Recognition of Illness
Travelers should be informed that although antimalarial agents can markedly decrease the risk for developing symptomatic malaria, none of them can guarantee complete protection.9 Travelers should be told to seek medical attention immediately if fever develops during or after a visit to an endemic area. They should be warned that malaria is possible as early as one week after first exposure and as late as several months or even years (for P. vivax, P. malariae, and P. ovale) after returning from a trip.

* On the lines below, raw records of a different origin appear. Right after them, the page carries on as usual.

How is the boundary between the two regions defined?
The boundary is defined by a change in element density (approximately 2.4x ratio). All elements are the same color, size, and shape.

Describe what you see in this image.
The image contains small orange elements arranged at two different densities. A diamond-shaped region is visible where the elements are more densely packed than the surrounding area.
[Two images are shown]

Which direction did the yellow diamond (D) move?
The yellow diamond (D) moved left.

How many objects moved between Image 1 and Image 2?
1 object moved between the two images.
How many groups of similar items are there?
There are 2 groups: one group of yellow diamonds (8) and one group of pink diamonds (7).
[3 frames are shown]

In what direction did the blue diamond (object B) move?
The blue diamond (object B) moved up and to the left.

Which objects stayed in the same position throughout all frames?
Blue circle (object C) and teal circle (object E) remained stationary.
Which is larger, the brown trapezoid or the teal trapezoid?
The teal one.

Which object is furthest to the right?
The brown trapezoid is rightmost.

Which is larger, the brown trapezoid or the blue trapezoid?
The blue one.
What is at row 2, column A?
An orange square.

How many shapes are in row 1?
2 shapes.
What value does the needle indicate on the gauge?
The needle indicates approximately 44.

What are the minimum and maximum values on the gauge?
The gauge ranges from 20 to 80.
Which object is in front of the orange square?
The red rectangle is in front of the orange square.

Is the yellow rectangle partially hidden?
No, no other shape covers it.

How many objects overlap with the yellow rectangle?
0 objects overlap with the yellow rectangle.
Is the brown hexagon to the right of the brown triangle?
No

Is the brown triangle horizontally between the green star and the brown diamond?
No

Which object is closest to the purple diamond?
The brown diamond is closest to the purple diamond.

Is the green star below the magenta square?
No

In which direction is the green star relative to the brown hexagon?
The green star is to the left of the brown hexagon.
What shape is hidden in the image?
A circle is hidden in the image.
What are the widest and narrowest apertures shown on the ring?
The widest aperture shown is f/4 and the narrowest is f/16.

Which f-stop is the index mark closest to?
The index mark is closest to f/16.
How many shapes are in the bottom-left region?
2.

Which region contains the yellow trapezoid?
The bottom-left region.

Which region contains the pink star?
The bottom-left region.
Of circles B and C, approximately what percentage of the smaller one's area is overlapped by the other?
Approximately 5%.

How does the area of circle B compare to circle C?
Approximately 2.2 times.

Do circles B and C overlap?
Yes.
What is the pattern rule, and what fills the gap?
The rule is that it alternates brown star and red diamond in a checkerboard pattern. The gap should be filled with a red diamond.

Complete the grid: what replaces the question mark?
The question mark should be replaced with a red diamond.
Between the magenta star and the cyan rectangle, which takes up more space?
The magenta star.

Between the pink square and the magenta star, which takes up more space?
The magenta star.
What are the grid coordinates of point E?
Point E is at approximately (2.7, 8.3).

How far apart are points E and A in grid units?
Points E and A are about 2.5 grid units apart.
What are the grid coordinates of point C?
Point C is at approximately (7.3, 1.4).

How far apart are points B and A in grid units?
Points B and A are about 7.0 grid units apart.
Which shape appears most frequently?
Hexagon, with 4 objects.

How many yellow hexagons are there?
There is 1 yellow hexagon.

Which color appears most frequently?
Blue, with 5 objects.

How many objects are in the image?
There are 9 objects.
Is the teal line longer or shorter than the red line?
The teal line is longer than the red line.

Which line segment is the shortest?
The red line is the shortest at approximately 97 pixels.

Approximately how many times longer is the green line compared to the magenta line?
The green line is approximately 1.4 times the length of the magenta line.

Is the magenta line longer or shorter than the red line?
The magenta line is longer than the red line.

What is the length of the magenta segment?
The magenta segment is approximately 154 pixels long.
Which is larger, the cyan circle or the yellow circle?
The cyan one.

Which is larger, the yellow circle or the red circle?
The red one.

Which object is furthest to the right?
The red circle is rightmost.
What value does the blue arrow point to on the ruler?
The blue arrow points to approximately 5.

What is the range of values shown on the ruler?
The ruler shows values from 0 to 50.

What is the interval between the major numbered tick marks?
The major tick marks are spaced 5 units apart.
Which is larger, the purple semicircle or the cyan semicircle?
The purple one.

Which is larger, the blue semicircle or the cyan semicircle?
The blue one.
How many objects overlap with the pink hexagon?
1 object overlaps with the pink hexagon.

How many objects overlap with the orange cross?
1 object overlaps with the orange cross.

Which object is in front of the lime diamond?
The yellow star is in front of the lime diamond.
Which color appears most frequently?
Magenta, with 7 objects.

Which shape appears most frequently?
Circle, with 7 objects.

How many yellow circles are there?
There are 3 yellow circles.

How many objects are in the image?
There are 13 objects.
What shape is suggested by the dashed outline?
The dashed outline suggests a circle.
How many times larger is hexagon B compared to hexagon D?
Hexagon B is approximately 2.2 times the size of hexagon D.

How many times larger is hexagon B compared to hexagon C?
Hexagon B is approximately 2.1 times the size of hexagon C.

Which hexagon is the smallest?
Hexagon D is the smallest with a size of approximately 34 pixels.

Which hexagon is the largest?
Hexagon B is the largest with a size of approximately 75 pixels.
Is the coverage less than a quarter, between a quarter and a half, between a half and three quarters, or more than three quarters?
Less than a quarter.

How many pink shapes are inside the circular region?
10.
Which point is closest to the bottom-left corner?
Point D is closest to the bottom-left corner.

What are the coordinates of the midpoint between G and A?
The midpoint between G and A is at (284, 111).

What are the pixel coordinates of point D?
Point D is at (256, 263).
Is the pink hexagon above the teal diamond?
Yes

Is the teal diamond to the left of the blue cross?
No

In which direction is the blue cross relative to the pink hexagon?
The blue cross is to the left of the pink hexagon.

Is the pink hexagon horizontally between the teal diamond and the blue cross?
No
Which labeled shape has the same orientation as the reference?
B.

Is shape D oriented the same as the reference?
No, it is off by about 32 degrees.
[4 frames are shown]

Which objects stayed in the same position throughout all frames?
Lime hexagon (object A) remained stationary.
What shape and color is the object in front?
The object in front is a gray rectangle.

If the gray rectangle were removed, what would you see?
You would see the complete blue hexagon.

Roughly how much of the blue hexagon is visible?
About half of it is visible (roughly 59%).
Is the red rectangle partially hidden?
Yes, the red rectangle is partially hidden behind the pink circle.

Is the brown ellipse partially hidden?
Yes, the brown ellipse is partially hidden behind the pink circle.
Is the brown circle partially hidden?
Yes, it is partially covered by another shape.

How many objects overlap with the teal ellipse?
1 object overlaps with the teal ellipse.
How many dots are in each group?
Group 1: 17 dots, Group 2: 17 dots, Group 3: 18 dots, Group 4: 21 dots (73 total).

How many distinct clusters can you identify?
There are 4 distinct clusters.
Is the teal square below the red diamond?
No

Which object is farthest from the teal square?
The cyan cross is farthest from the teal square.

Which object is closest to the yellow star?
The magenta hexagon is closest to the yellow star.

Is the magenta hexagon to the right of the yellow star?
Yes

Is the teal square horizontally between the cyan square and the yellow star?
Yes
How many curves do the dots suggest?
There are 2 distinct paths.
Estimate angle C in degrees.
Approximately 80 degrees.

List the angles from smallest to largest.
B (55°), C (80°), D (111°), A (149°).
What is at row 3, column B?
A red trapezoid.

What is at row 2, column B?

Symptoms of infection with P. falciparum almost always begin within two months of departure from an endemic area, but only 50 percent of persons infected with vivax malaria present in the first two months after they return home.9
Finally, travelers should be informed of the main symptoms of malaria. Fever, malaise, headaches, myalgias, arthralgias, chills, and sweats occur in more than 80 percent of patients with malaria.4 The “typical” cyclic fevers often do not occur in travelers returning to this country. Other symptoms include anorexia, nausea, vomiting, abdominal pain, and diarrhea.